I've got a pool with 4 mirrored(x2) vdevs. I had a drive start to throw sector errors so I decided to replace it. After taking the drive offline via the gui, I'm now stuck. The following things cause zfs to hang (command doesn't complete, pool not available, but the OS is available - e.g. can SSH into the server):
- "replace" via the GUI hangs zfs
- "zpool replace" via command line hangs zfs
- "zpool attach" via command line hangs zfs
- "zpool detach" via command line hangs zfs

Something with the identifying on the drive went haywire. Here is the zpool status output:

pool: pool0
state: DEGRADED
status: One or more devices has been taken offline by the administrator.
Sufficient replicas exist for the pool to continue functioning in a
degraded state.
action: Online the device using 'zpool online' or replace the device with
'zpool replace'.
scan: scrub repaired 0 in 6h18m with 0 errors on Thu Jan 2 13:18:09 2014
config:

NAME STATE READ WRITE CKSUM
pool0 DEGRADED 0 0 0
mirror-0 ONLINE 0 0 0
gptid/6b1a2268-cd59-11e2-a450-6805ca0df8de ONLINE 0 0 0
gptid/c0f72699-38fd-11e2-b89f-6805ca0dea40 ONLINE 0 0 0
mirror-1 DEGRADED 0 0 0
12540302857970932507 OFFLINE 0 0 0 was /dev/gptid/82b5c85e-cd59-11e2-a450-6805ca0df8de
gptid/a26d10ed-debc-11e2-82df-0015172951de ONLINE 0 0 0
mirror-2 ONLINE 0 0 0
gptid/d50f089e-cd59-11e2-a450-6805ca0df8de ONLINE 0 0 0
gptid/0213231d-5064-11e2-8d3e-6805ca0dea40 ONLINE 0 0 0
mirror-3 ONLINE 0 0 0
gptid/071cd876-cd5a-11e2-a450-6805ca0df8de ONLINE 0 0 0
gptid/4f9bc54e-bce3-11e2-8a6d-20cf3032cfe3 ONLINE 0 0 0

errors: No known data errors

Note the "12540302857970932507" and the "was /dev/gptid/82b5c85e-cd59-11e2-a450-6805ca0df8de" in mirror-1.
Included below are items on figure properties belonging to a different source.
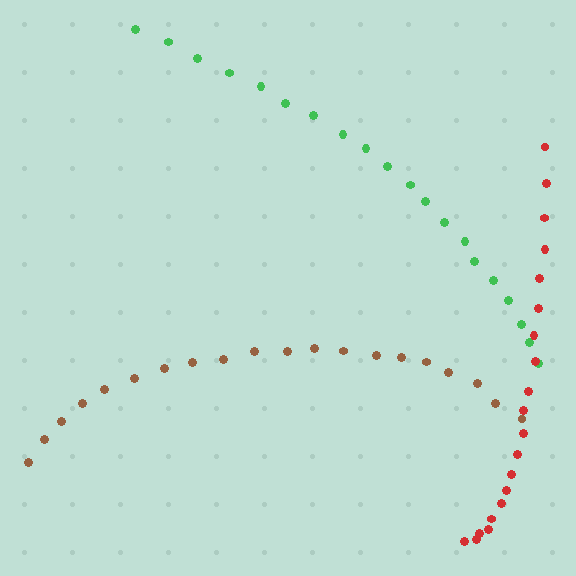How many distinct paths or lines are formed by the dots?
There are 3 distinct paths.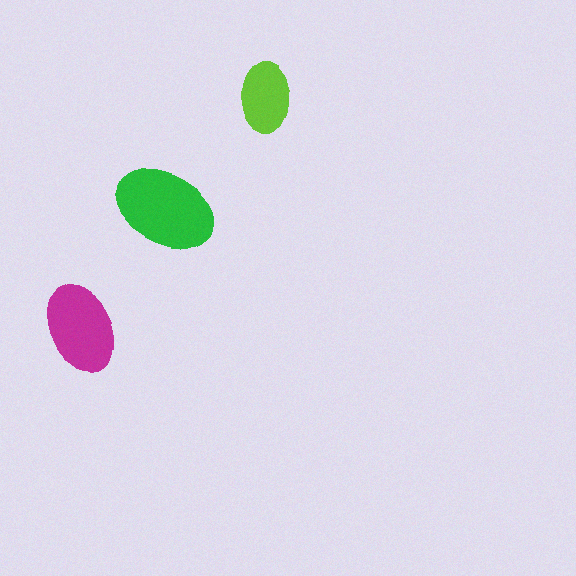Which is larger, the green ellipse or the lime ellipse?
The green one.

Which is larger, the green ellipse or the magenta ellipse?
The green one.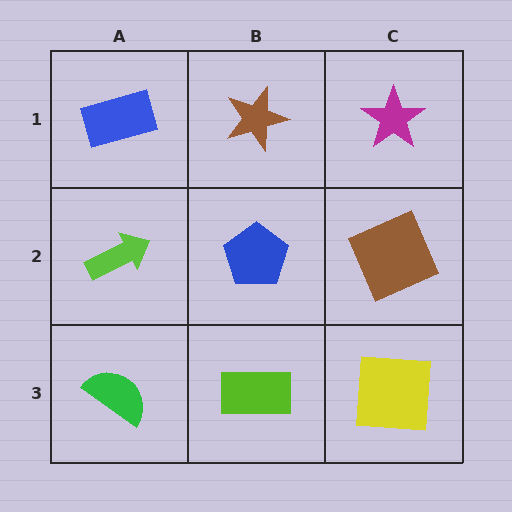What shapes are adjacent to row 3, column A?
A lime arrow (row 2, column A), a lime rectangle (row 3, column B).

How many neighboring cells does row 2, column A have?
3.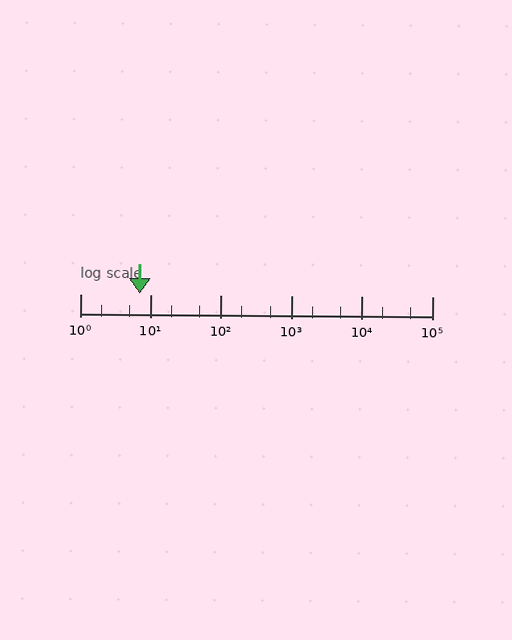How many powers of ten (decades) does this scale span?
The scale spans 5 decades, from 1 to 100000.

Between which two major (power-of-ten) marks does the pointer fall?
The pointer is between 1 and 10.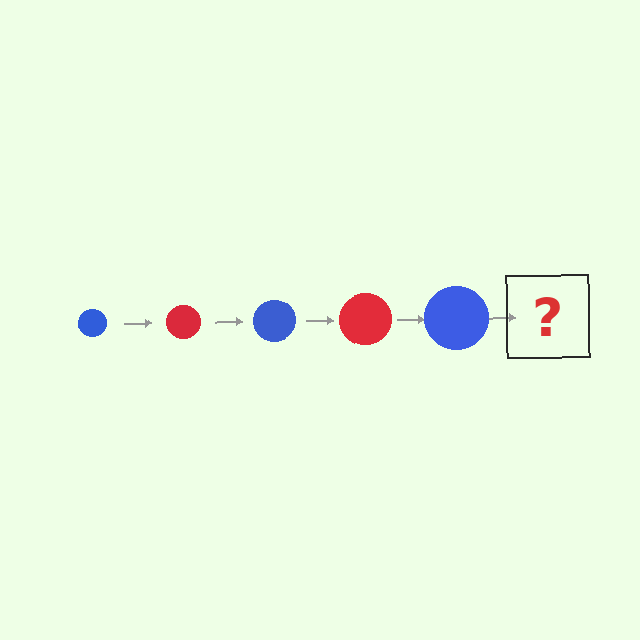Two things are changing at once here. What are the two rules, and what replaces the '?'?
The two rules are that the circle grows larger each step and the color cycles through blue and red. The '?' should be a red circle, larger than the previous one.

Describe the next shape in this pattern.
It should be a red circle, larger than the previous one.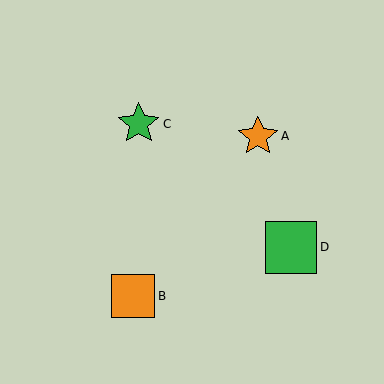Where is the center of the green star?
The center of the green star is at (139, 124).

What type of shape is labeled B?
Shape B is an orange square.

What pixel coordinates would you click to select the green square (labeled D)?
Click at (291, 247) to select the green square D.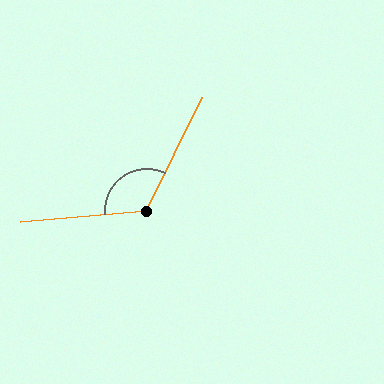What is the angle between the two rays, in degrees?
Approximately 121 degrees.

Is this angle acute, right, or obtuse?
It is obtuse.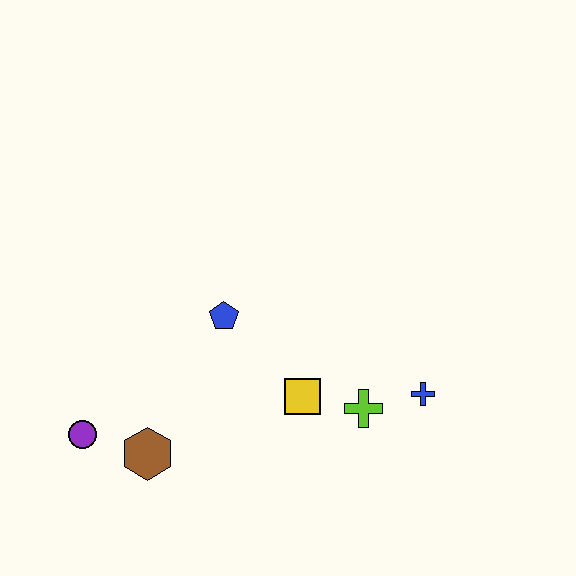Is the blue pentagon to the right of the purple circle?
Yes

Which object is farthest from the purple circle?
The blue cross is farthest from the purple circle.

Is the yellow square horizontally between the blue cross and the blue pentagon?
Yes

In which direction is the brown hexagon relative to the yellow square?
The brown hexagon is to the left of the yellow square.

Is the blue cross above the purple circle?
Yes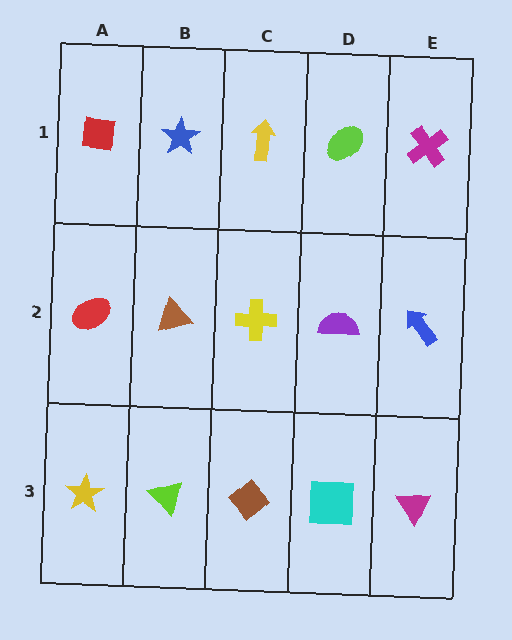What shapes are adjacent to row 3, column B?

I can't reference either on the command line to get a replacement (or detach) to happen. If I reference "gptid/a26d10ed-debc-11e2-82df-0015172951de" which should allow me to do an attach with another drive (to at least get that mirror back to 2 live drives) it doesn't work (hangs).

The pool operates in a degraded state if I don't attempt any changes.

Ideas anyone?
 

jyb3

Dabbler
Joined
Jan 12, 2014
Messages
18
I wonder if it will even be re-reviewed since two days ago the status of 3925 was set to "3rd party to resolve"? Not sure how the review process works.
 

cyberjock

Inactive Account
Joined
Mar 25, 2012
Messages
19,526
Not likely. If you read that whole ticket Jordan Hubbard says something like "sounds like a hardware issue or at least something we can't fix". So I'd say unless there's evidence the problem is in FreeNAS' court then I wouldn't expect anything to change.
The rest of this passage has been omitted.